Zulieferindustrie

Busch ringt um Kontrolle beim Zulieferer Pfeiffer: Jetzt wird Finanzaufsicht aktiv

Die deutsche Finanzaufsicht Bafin nimmt die Aktienkäufe des Vakuumpumpen-Herstellers Busch bei seinem Konkurrenten Pfeiffer Vacuum unter die Lupe. Es geht auch um Fragen über eine mögliche Marktmanipulation. Busch strebt die Machtübernahme bei Pfeiffer an.

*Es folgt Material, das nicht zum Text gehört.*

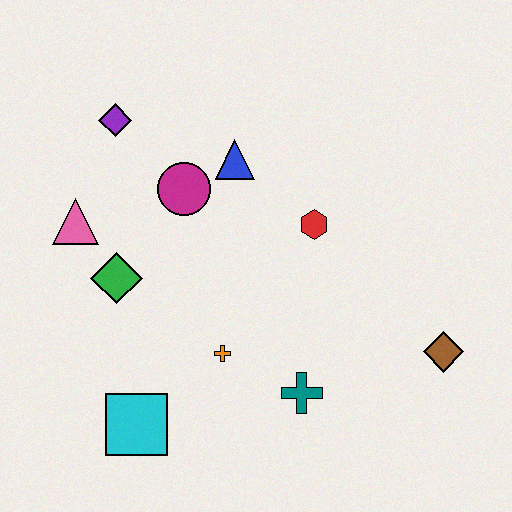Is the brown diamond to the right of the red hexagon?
Yes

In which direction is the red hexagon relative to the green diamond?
The red hexagon is to the right of the green diamond.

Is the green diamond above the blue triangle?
No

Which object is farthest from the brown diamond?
The purple diamond is farthest from the brown diamond.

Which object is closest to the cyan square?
The orange cross is closest to the cyan square.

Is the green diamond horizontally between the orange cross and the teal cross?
No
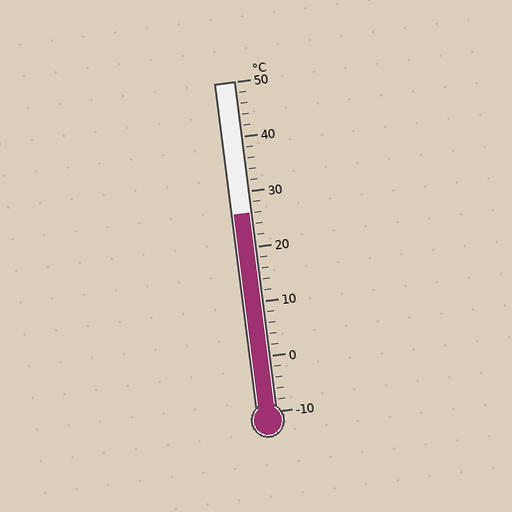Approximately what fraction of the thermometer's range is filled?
The thermometer is filled to approximately 60% of its range.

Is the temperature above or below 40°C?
The temperature is below 40°C.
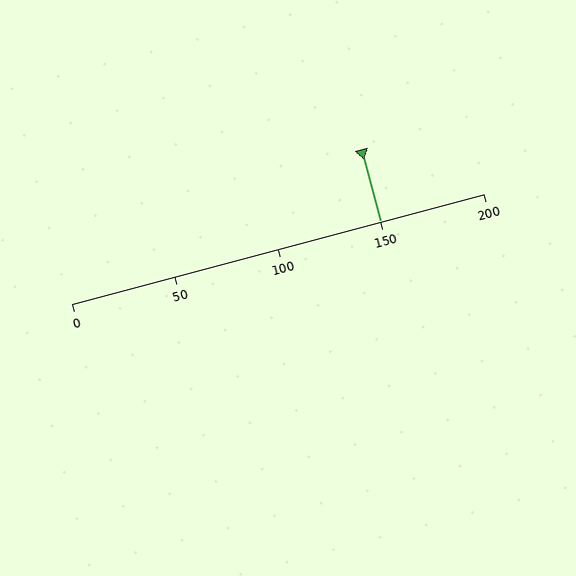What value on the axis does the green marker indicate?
The marker indicates approximately 150.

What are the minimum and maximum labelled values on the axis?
The axis runs from 0 to 200.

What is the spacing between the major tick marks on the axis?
The major ticks are spaced 50 apart.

Im Übernahmepoker um den deutschen Vakuumpumpen-Spezialisten Pfeiffer Vacuum nimmt die Finanzaufsicht BaFin die Aktienkäufe des Konkurrenten Busch unter die Lupe. Man überprüfe routinemäßig den Erwerb der Papiere durch Busch, sagte eine BaFin-Sprecherin.

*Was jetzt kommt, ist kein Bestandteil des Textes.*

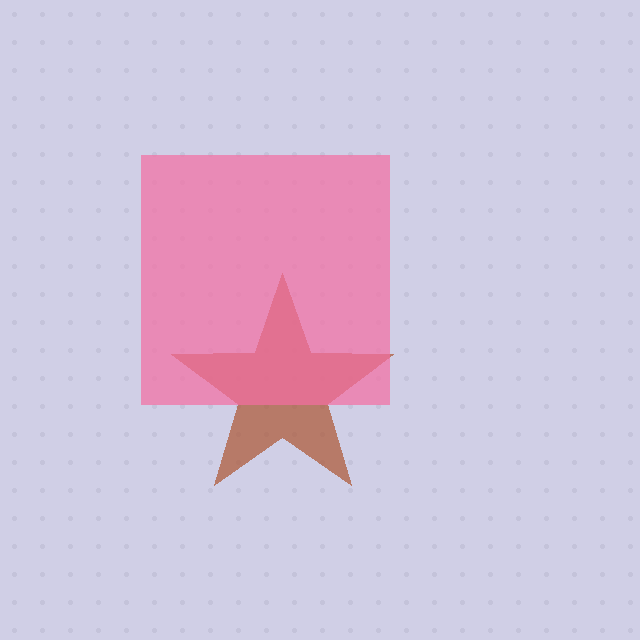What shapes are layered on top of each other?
The layered shapes are: a brown star, a pink square.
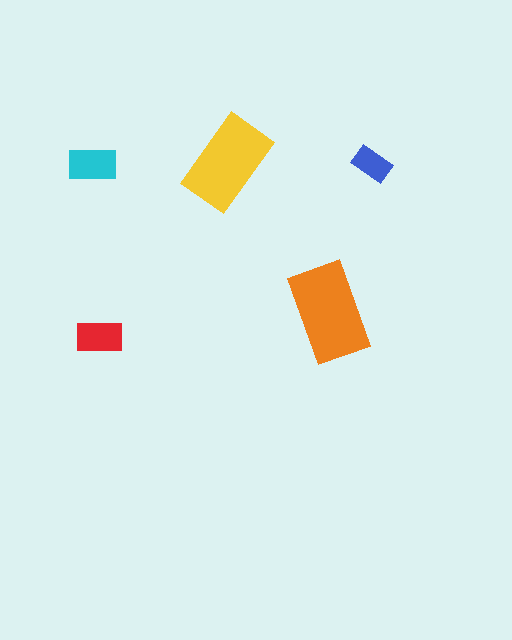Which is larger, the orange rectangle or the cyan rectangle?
The orange one.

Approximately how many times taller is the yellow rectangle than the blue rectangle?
About 2.5 times taller.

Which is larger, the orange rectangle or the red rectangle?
The orange one.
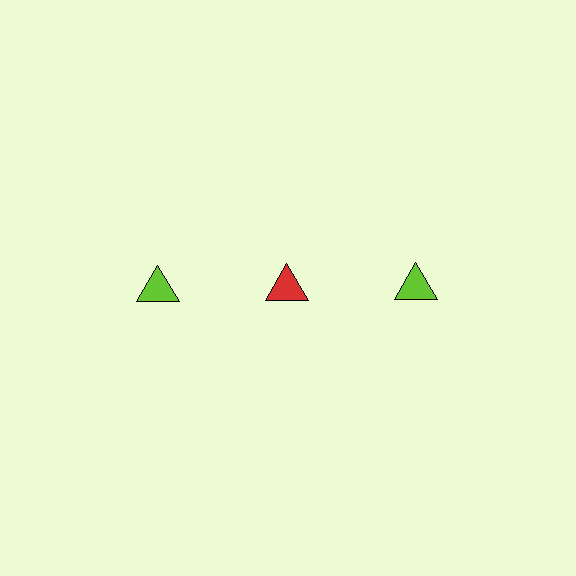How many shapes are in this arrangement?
There are 3 shapes arranged in a grid pattern.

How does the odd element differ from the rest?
It has a different color: red instead of lime.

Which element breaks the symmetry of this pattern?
The red triangle in the top row, center column breaks the symmetry. All other shapes are lime triangles.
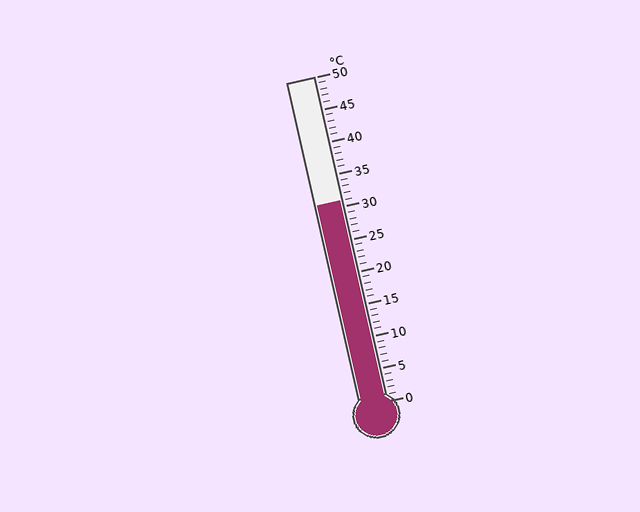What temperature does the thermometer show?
The thermometer shows approximately 31°C.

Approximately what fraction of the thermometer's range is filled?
The thermometer is filled to approximately 60% of its range.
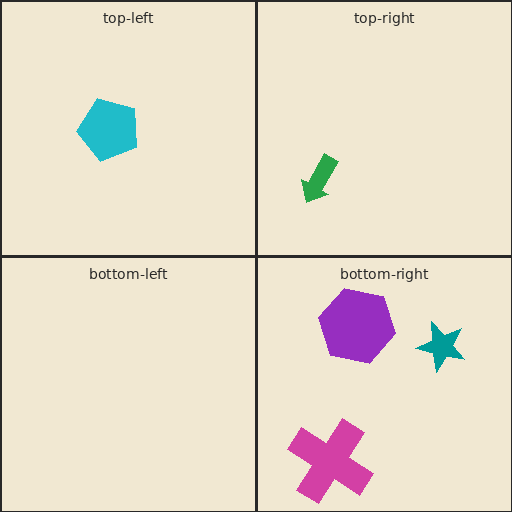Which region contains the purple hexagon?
The bottom-right region.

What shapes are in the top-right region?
The green arrow.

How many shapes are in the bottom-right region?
3.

Die Behörde prüft nach eigenen Angaben, ob die Busch-Gruppe rechtzeitig den Kauf von Pfeiffer-Aktien gemeldet hat. Investoren sind zur Bekanntgabe verpflichtet, sobald sie mehr als drei, fünf oder zehn Prozent der Anteile eines börsennotierten Unternehmens halten.

Offene Fragen auch über eine mögliche Marktmanipulation

Zudem geht die Behörde der Frage einer möglichen Marktmanipulation nach. Busch aus Maulburg in Baden-Württemberg hatte nach dem Erwerb von 15 Prozent an dem Konkurrenten im September 2015 zunächst erklärt, man verfolge lediglich finanzielle Absichten und wolle den Anteil nicht auf über 30 Prozent ausbauen. Im November gab Busch bekannt, strategische Ziele anzupeilen und die Zusammensetzung des Aufsichtsrats mitbestimmen zu wollen. Eine derart grundlegende Änderung der Absichten eines Aktionärs innerhalb weniger Wochen sei ungewöhnlich, schrieb die "Wirtschaftswoche".

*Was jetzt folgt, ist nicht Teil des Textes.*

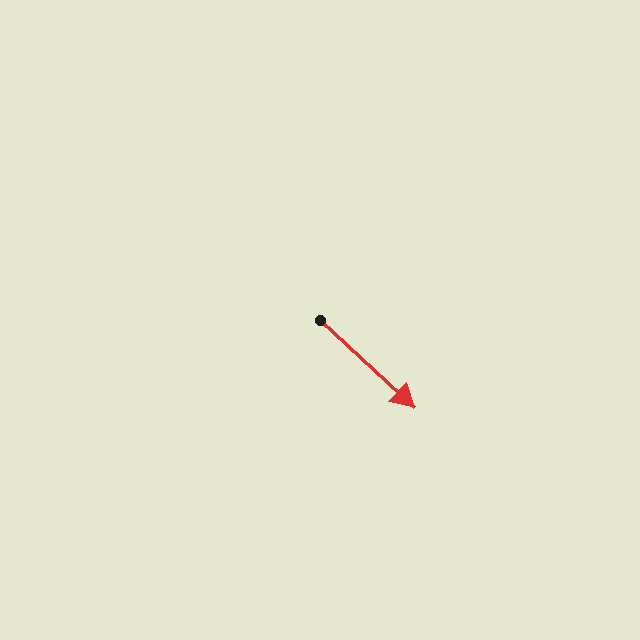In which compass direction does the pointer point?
Southeast.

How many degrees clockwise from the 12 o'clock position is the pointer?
Approximately 133 degrees.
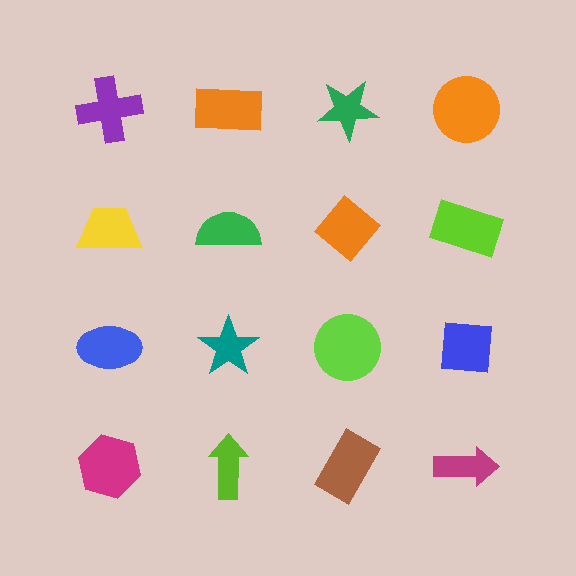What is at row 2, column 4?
A lime rectangle.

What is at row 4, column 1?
A magenta hexagon.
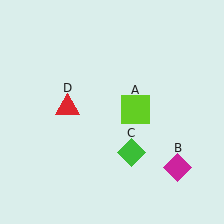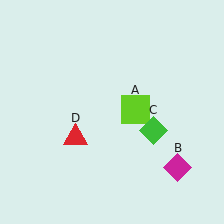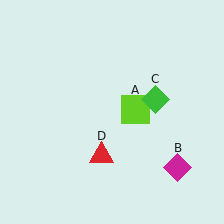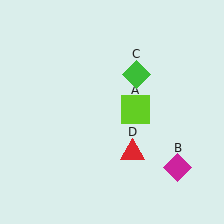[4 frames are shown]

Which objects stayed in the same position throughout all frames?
Lime square (object A) and magenta diamond (object B) remained stationary.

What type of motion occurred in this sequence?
The green diamond (object C), red triangle (object D) rotated counterclockwise around the center of the scene.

Zuletzt hielt Busch gut 30 Prozent der Anteile an Pfeiffer Vacuum. Die Baden-Württemberger bieten 110 Euro je Aktie. Vorstand und Aufsichtsrat des im deutschen TecDax notierten Konzerns lehnen das Übernahmeangebot seit längerer Zeit als zu niedrig ab. (dpa/apa/red)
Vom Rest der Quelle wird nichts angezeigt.